Crítica: ‘Martyrs’ (2015, Kevin & Michael Goetz)

Martyrs arranca cuando Lucie, una niña desaparecida un año antes, es vista mientras camina por una carretera. Se encuentra en estado catatónico y es incapaz de contar nada de lo que le ha sucedido. La policía no tardará en hallar el lugar donde ha estado prisionera: un antiguo matadero. Lo que pudo pasar en ese lugar y cómo la niña consiguió escapar es lo que se trata de averiguar mientras que Lucie, con la ayuda de su amiga Anna, comienza su particular venganza.

Director: Kevin & Michael Goetz.
Reparto:
Troian Bellisario, Kate Burton, Bailey Noble, Elyse Cole, Blake Robbins, Eve Nigro, Melissa Tracy, Ever Prishkulnik, Marguerite Nocera, Lexi DiBenedetto, Caitlin Carmichael, Toby Huss, Peter Michael Goetz.

Si algo debemos rescatar de la década pasada en cuanto a cine de terror se refiere, es el dibujo extremo de la brutalidad humana a ojos del cine francés: la triple corona de esas experiencias que nos dejaron pegados en la butaca la forman las maravillosas À L’IntérieurFrontier(s) y Martyrs, esta última la más exitosa de todas y de la que hoy (tristemente) nos toca hablar con motivo de su remake estadounidense. Desde que se anunció este proyecto, todos fuimos conscientes de que la inmensa brutalidad con la que contaba la cinta original era prácticamente irrepetible en una película que buscaba hacerse un hueco dentro de la puritana industria norteamericana. Pero ni en nuestros peores sueños nos podríamos haber llegado a imaginar la mutilación visual que esta cinta sufriría de cara a lograr una mejor carrera comercial.

El guión (obra de Mark L. Smith, autor del libreto de El Renacido) calca la estructura narrativa de la cinta original de Pascal Laugier: dos partes, claramente diferenciadas, con dos intenciones narrativas completamente distintas.
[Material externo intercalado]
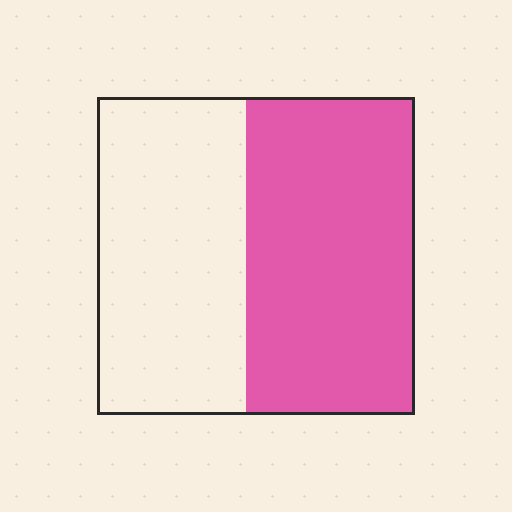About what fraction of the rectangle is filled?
About one half (1/2).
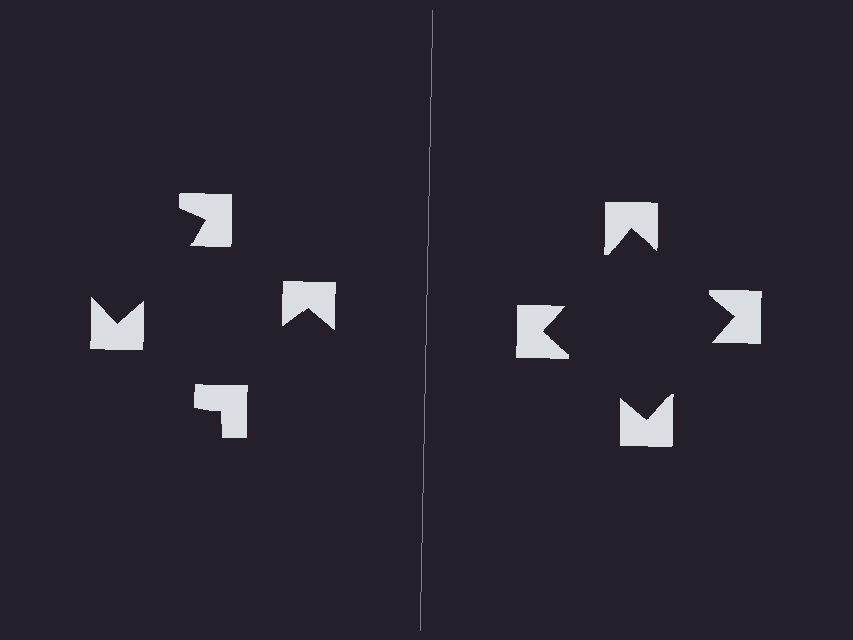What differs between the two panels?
The notched squares are positioned identically on both sides; only the wedge orientations differ. On the right they align to a square; on the left they are misaligned.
Durante el primer acto de la historia, el remake profundiza aún más en las secuelas de la violencia en nuestra protagonista, centrándose más en su psique y añadiendo algunos giros a la historia que, aunque innecesarios, pueden llegar a funcionar. Sin embargo, mientras que en el Martyrs original la crudeza obligaba al espectador a apartar la mirada en muchas ocasiones, en este remake dirigido por Kevin Michael Goetz (Scenic Route) la historia muta en algo más típico, sin impactos visuales y con una fallida trama edulcorada que en ningún momento nos llegamos a creer. Poco ayuda que el tramo final sea algo nuevo, adaptado a las preferencias de un público mucho más generalista.
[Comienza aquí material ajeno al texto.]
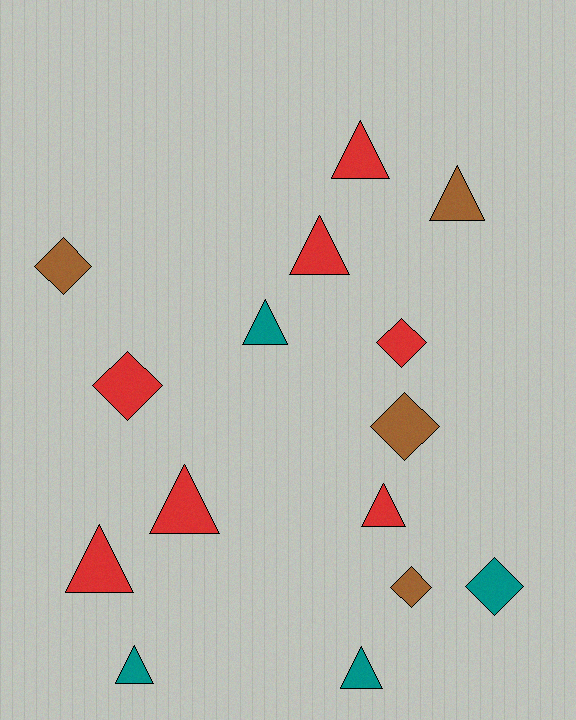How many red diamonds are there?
There are 2 red diamonds.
El Martyrs que nos ocupa, más allá del notable trabajo de Sean O’Dea en la fotografía, es un claro ejemplo como no deben hacerse las cosas en la industria cinematográfica. La historia no aporta nada nuevo, ni al espectador ni al género, y por si eso fuera poco elimina algunas de las mejores bazas con las que contaba la cinta original. En el reparto, Troian Bellisario (Pequeñas Mentirosas) y Caitlin Carmichael (La maldición de Dark Lake) hacen lo pueden para salvar los muebles; sin embargo, su trabajo palidece si lo comparamos con el realismo que lograron transmitirnos Morjana Alaoui y Mylène Jampanoï en la película original gracias a su química. Del resto de secundarios, únicamente merece la pena destacar a una deficiente Kate Burton que deja claro que el trabajo de Catherine Bégin en la película de Pascal Laugier fue un auténtico regalo del cielo.

En resumidas cuentas, Martyrs es un claro ejemplo de que no es buena idea comenzar a apostar por nuevas versiones de las vacas sagradas del género de la década pasada y más si lo que se pretende con estos remakes es mutilar aquellos elementos que hicieron triunfar a la cinta original. Esperemos que la revisión de À L’Intérieur en la que trabajan Miguel Ángel Vivas y Jaume Balagueró sea algo mejor.